Le titre suivant, "March To Golgotha", permet également de mettre à un jour un concept très important pour le groupe : l’anti-chrétienté. En prenant connaissance des informations de sortie d’album, j’ai d’ailleurs été surprise de voir que le groupe était toujours véhément dans son rejet des chrétiens. Bon, je ne vais pas non plus faire l’innocente, je sais parfaitement que dans le black on se doit de leur cracher dessus (et non, je ne parlerai pas de unblack, je m’y refuse d’accord ?), mais je voyais plutôt la chose comme un code qu’on continue de perpétuer au travers des années sans y accorder grande importance. Mais après tout, la situation aux Etats Unis ou même en Amérique du Sud est différente et les bigots y sont légion. Au final, Profanatica s’explique très simplement. Et le groupe semble vraiment habité par le concept. C’est assez surprenant d’ailleurs, cette colère et haine nourrit véritablement leur musique. Car colère, haine et violence seront les maîtres mots de cet album comme le confirmera d’ailleurs le titre suivant "Magic And Muhr".
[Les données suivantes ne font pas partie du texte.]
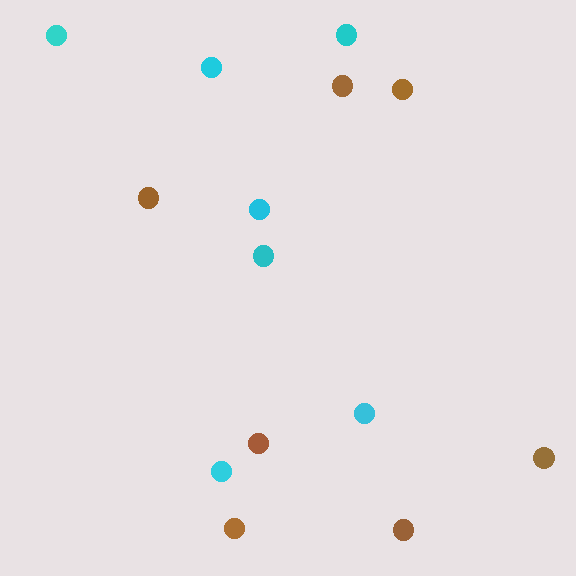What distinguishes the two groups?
There are 2 groups: one group of cyan circles (7) and one group of brown circles (7).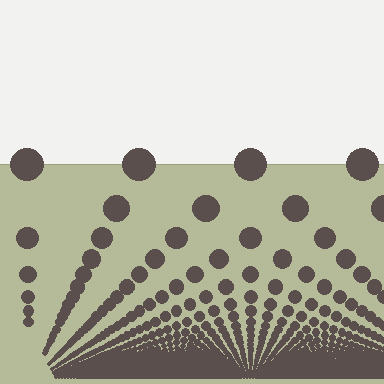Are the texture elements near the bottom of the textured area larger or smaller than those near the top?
Smaller. The gradient is inverted — elements near the bottom are smaller and denser.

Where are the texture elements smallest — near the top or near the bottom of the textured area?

J’avoue d’ores et déjà avoir du mal à accrocher à cet album. Il y a quelquebchose qui me déplaît un peu. Peut-être que ce sont les vocaux qui donnent vraiment l’impression d’être vomis, ou les influences death metal vraiment évidentes à l’écoute ? Je ne sais pas encore, et j’y réfléchis durant l’écoute de "Black Hymna". Il y a aussi un aspect très lourd, comme si plusieurs poids étaient brutalement lâchés sur le sol, et cela me dérange un peu. Mais je pense que cela fait partie des objectifs du groupe, et que mettre l’auditeur mal à l’aise ne leur déplaira pas le moins du monde, bien au contraire ! Cette même lourdeur est décelable dans "Host Over Cup" ou encore "Rotten Scriptures".
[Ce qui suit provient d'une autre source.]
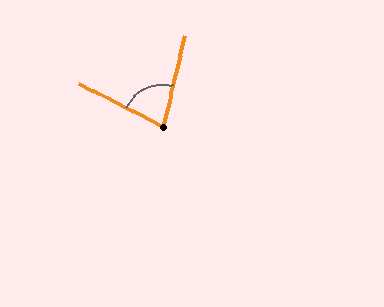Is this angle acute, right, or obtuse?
It is acute.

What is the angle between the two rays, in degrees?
Approximately 76 degrees.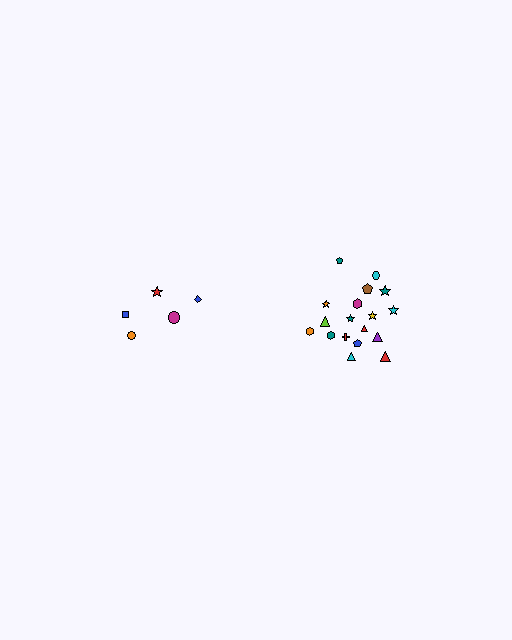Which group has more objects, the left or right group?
The right group.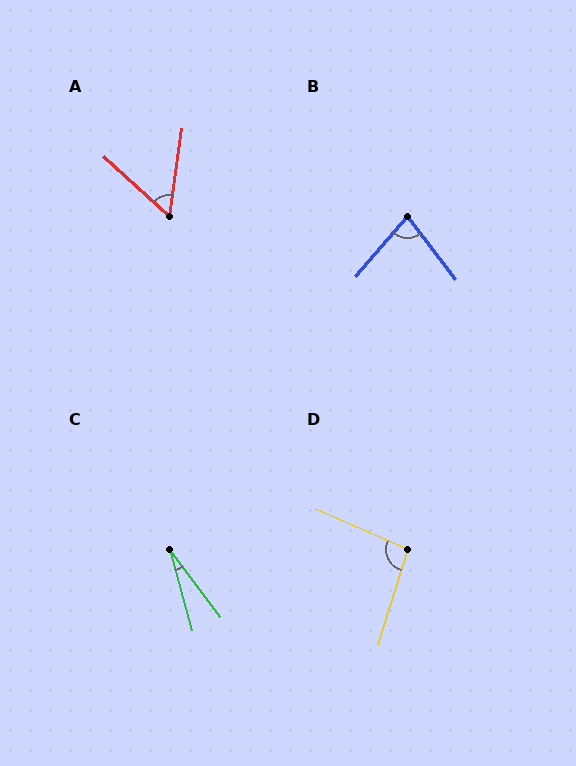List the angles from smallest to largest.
C (21°), A (56°), B (79°), D (96°).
Et quand je parlais de subtilité, le titre "Yahweh Rejected" achève de me donner raison. Parlons néanmoins un peu musique et soulignons le mariage parfait de la guitare et de la basse, qui donne une intensité dramatique à la musique qui monte en puissance crescendo. Et ces vocaux, qu’on y adhère ou pas, sont tout à fait remarquables et apportent en crédibilité au propos du groupe. Ils ont quelque chose d’effrayant quand on y pense. Suit "Bleed Heavily Kingdom" qui en remet une couche, "Vile Blessing" qui reste strictement dans la lignée de cette dernière, tant et si bien que j’ai cru qu’il ne s’agissait que d’un seul titre, et la conclusion "Curling Flame" qui m’a littéralement fait l’effet d’une tronçonneuse dans le cerveau tellement Profanatica voulait enfoncer le clou.
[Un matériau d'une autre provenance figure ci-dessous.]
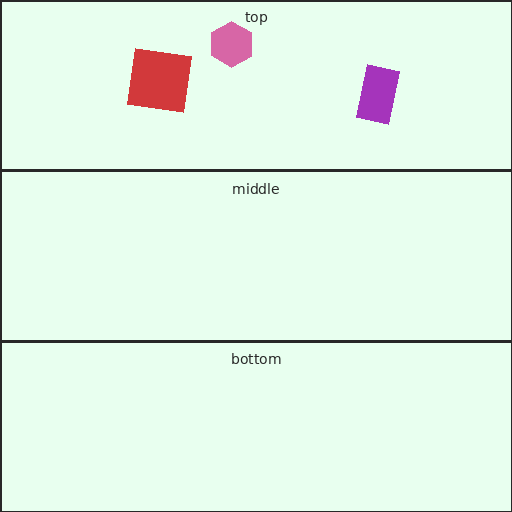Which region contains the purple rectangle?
The top region.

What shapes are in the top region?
The red square, the purple rectangle, the pink hexagon.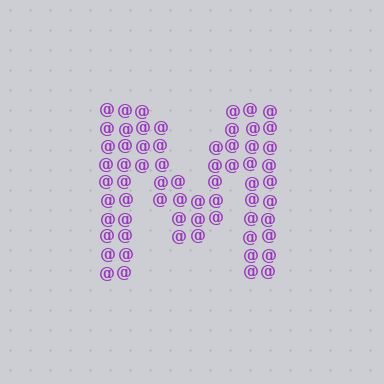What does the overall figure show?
The overall figure shows the letter M.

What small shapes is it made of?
It is made of small at signs.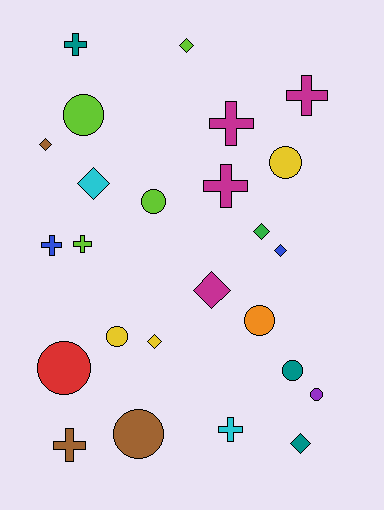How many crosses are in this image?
There are 8 crosses.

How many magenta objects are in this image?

Je ne peux pas nier une chose : Profanatica est foutrement intense. Le groupe ne lâche rien, est là pour s’imposer, et refuse de vous laisser le moindre moment de répit dans une vague incessante de violence musicale. Je suis restée un peu sur ma faim, peut-être parce que je privilégie d’ordinaire des atmosphères plus travaillées, mais je reconnais sans souci que les Américains donnent sacrément la pétée. Les amateurs seront enchantés, je n’en doute nullement.